Sound & fury 101
A passionate protest is all part of the path to graduation
Wits University’s student representative council (SRC) has called for the Braamfontein campus to be “demilitarised”.
This assumes the campus is currently “militarised”— which it isn’t.
This is what a “militarised campus” would really look like: canary-yellow Casspirs disgorging hundreds of beefy white cops in bulletproof vests and riot helmets, who fire teargas and rubber bullets at the “A luta continua”chanting protesters, surging onto the campus from three directions, cornering the crying students and beating the crap out of them.
Hundreds of those students would then get bundled into the Casspirs (the haul once included the entire university karate team). Some will not be seen again for a very long time.

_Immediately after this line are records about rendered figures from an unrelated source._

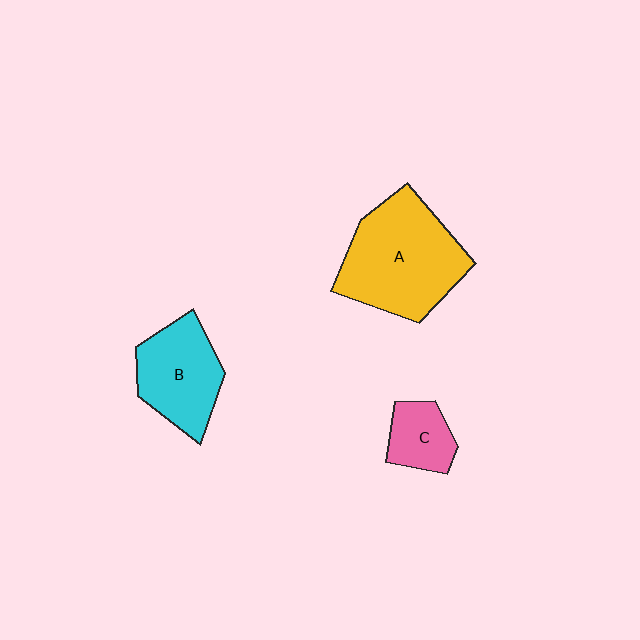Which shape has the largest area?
Shape A (yellow).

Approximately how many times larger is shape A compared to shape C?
Approximately 2.9 times.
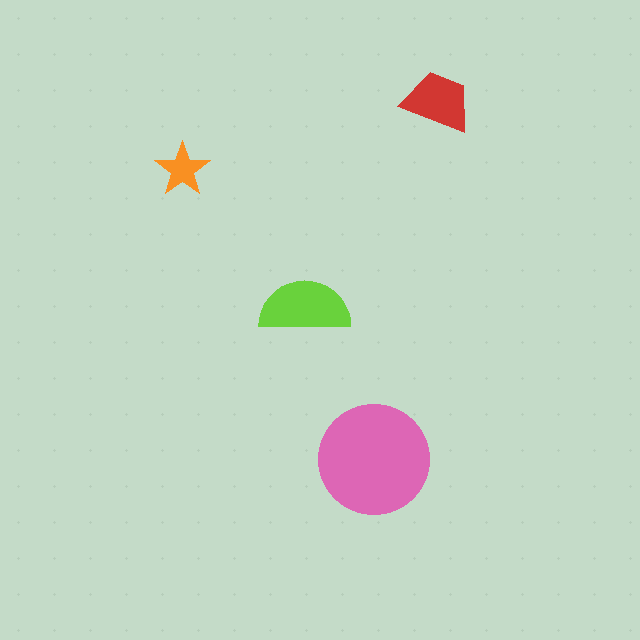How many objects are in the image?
There are 4 objects in the image.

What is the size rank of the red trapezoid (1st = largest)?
3rd.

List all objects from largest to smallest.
The pink circle, the lime semicircle, the red trapezoid, the orange star.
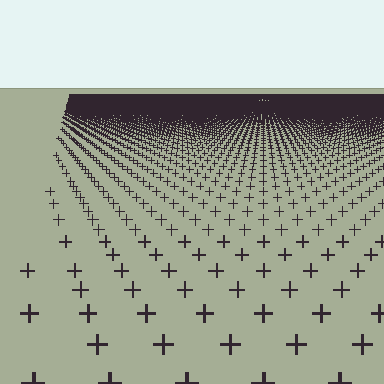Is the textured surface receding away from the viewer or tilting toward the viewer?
The surface is receding away from the viewer. Texture elements get smaller and denser toward the top.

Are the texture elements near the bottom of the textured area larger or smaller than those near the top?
Larger. Near the bottom, elements are closer to the viewer and appear at a bigger on-screen size.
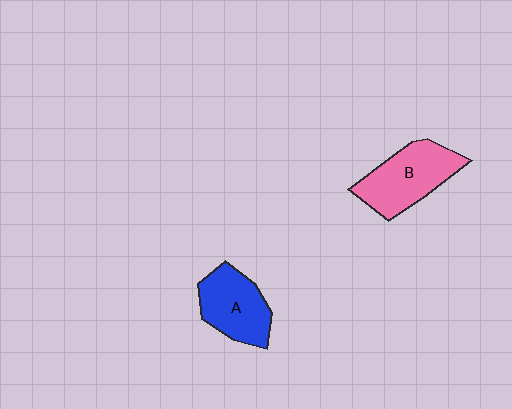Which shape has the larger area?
Shape B (pink).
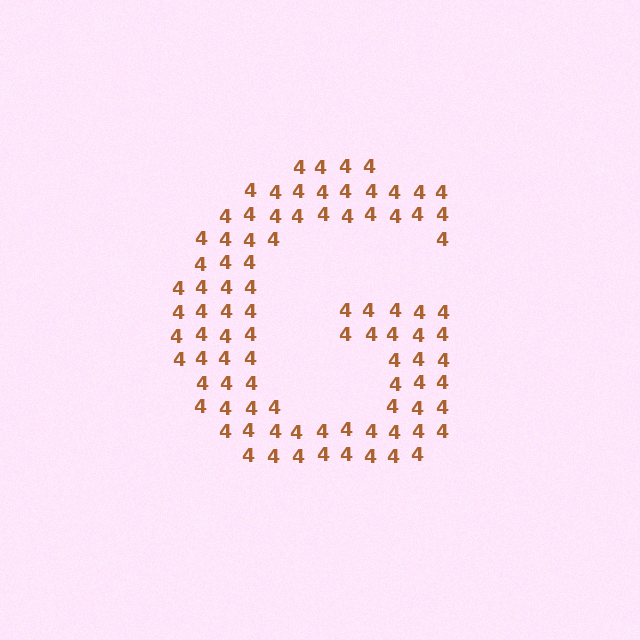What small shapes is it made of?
It is made of small digit 4's.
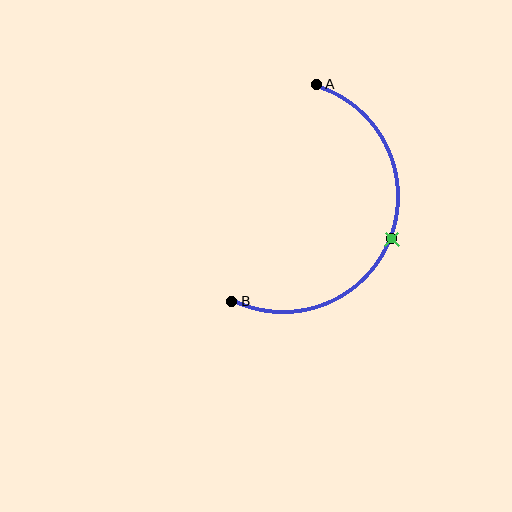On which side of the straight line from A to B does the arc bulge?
The arc bulges to the right of the straight line connecting A and B.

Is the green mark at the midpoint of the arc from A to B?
Yes. The green mark lies on the arc at equal arc-length from both A and B — it is the arc midpoint.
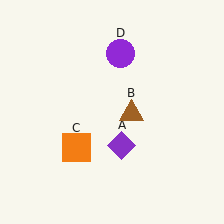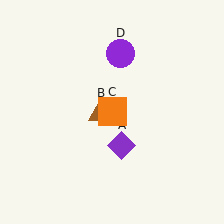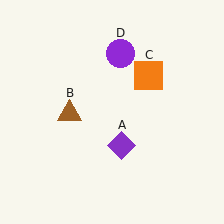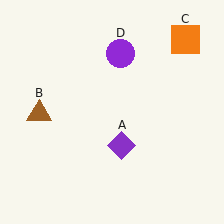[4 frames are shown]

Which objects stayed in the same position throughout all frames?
Purple diamond (object A) and purple circle (object D) remained stationary.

That isn’t what’s happening now at Wits.
But we can forgive the Wits SRC a bit of hyperbole they are students, after all, and for students the world over, being part of a struggle is a rite of passage. Even if the battle cry “A luta continua” is now as meaningless as it is jaded.
It is true that many students are saddled with the systemic disadvantages of poverty along with a subpar education system that has not prepared them for the rigours of tertiary study.

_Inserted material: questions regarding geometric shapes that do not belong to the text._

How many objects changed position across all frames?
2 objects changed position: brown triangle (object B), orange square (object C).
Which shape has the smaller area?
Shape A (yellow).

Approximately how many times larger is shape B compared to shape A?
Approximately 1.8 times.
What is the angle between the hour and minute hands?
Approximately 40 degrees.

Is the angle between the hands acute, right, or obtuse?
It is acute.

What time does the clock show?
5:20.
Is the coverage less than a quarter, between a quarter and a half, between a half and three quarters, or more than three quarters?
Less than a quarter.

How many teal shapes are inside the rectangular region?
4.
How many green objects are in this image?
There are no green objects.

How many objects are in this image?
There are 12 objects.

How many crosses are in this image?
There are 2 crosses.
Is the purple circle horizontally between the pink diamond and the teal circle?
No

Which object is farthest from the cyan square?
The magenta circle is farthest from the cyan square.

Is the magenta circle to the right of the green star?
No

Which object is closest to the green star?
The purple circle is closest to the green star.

It is also probable that Wits is in a financial corner as it grapples with unpaid fees and the cost of providing accommodation for thousands of students.
The SRC, whose president, Aphiwe Mnyamana, has been suspended after failing to appear for a disciplinary hearing, has since asked Dali Mpofu for legal help and retained law firm Mabuza Attorneys for all those students who have been suspended.
Meanwhile, the academic year totters on. And it’s barely March.